Terraform Troubleshooting — K8s SRE Reference

TL;DR

Before fixing Terraform, capture evidence: exact command, workspace/root path, backend key, plan output, state address, cloud resource ID, and who last applied. Never force-unlock, state rm, import, replace, or destroy until you know whether another apply is running and what owns the resource.

First Five Minutes

Run these commands first when a Terraform issue is reported. They confirm the working directory, Terraform version, workspace, providers, validation status, and visible state before you touch locks or apply changes.

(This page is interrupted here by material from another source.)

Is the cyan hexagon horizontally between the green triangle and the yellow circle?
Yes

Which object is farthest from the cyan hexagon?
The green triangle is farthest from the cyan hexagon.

bashterraform-first-look.sh

pwd
terraform version
terraform workspace show
terraform providers
terraform init -reconfigure
terraform validate
terraform plan -no-color
terraform state list | head -50

Symptom To Cause

Symptom	Likely cause	First check
State lock error	Another apply or crashed job	CI run history, lock table/blob metadata
Plan wants to destroy many resources	Wrong workspace/backend/vars/provider account	Current account, backend key, tfvars
Provider auth failure	Expired token, wrong OIDC role, missing env vars	Cloud identity command and CI role
Resource already exists	Existing client resource not imported	Write block then terraform import
Perpetual diff	Cloud default, provider bug, ignored field needed	Provider docs and live resource values
Dependency cycle	Over-coupled module references	Graph dependencies and outputs
Plan recreates EKS/AKS/GKE	Immutable field changed	Check exact attribute forcing replacement

State Lock

Use this when Terraform says it cannot acquire the state lock. Confirm no CI job or engineer is actively applying before using force-unlock, because unlocking a real apply can corrupt state.

bashlock-check.sh

# Do not force-unlock first. Confirm no pipeline or human apply is active.
terraform plan

# If the lock is stale and approved:
terraform force-unlock LOCK_ID

Wrong Account Or Backend

Use these checks when a plan looks wildly wrong, especially if it wants to destroy many resources. Most scary Terraform plans come from the wrong cloud account, project, subscription, workspace, backend key, or tfvars file.

bashidentity-check.sh

# AWS
aws sts get-caller-identity

# Azure
az account show

# GCP
gcloud auth list
gcloud config get-value project

# Terraform context
terraform workspace show
terraform state pull | head

Dangerous Commands

Command	Risk	Safer first step
`terraform destroy`	Deletes managed infrastructure	Use plan review and approval
`terraform state rm`	Orphans resource from Terraform	Understand why state/code disagree
`terraform import`	Can attach wrong real resource to code	Verify resource ID and address
`terraform force-unlock`	Can corrupt concurrent apply	Check active CI/human runs
`terraform apply -replace`	Recreates resource, may cause outage	Confirm replacement blast radius
`terraform apply -target`	Can skip dependencies	Use only for documented emergency scope

Drift Investigation

Use refresh-only planning to see how live cloud resources differ from state without applying a functional change. After that, decide whether to update Terraform code, revert the manual change, or formally accept the drift.

bashdrift.sh

terraform plan -refresh-only -out=refresh.tfplan
terraform show refresh.tfplan

# If drift is expected, update Terraform code.
# If drift is emergency manual work, decide whether to keep it or revert it.

Import Recovery

Use import recovery when a real resource exists but Terraform does not track it, or when state was lost for a known object. Verify the resource ID and Terraform address carefully before importing.

bashimport-recovery.sh

terraform state list | rg app_lb
terraform import 'module.network.aws_security_group.app_lb' sg-0123456789abcdef0
terraform plan

# Tune code until plan does not try to replace the imported object.

Provider Errors

Error	Check
AWS `InvalidClientTokenId`	Expired/wrong AWS credentials, STS denied, wrong profile
Azure authorization failed	Missing role assignment, wrong subscription, stale login
GCP 403	API disabled, service account missing IAM role, wrong project
Kubernetes provider connection refused	Cluster not created yet, kubeconfig missing, private endpoint unreachable
Helm provider timeout	Chart resources unhealthy; inspect Kubernetes events and Helm release

Before Applying In Production

1Confirm the backend key, workspace, cloud account, region, and tfvars are correct.
2Read the plan for destroy/replace lines, not just the summary count.
3Check whether the resource is owned by Terraform, Helm, ArgoCD, a cloud console process, or another repo.
4Take extra care with VPCs, subnets, IAM roles, DNS zones, state buckets, cluster resources, and databases.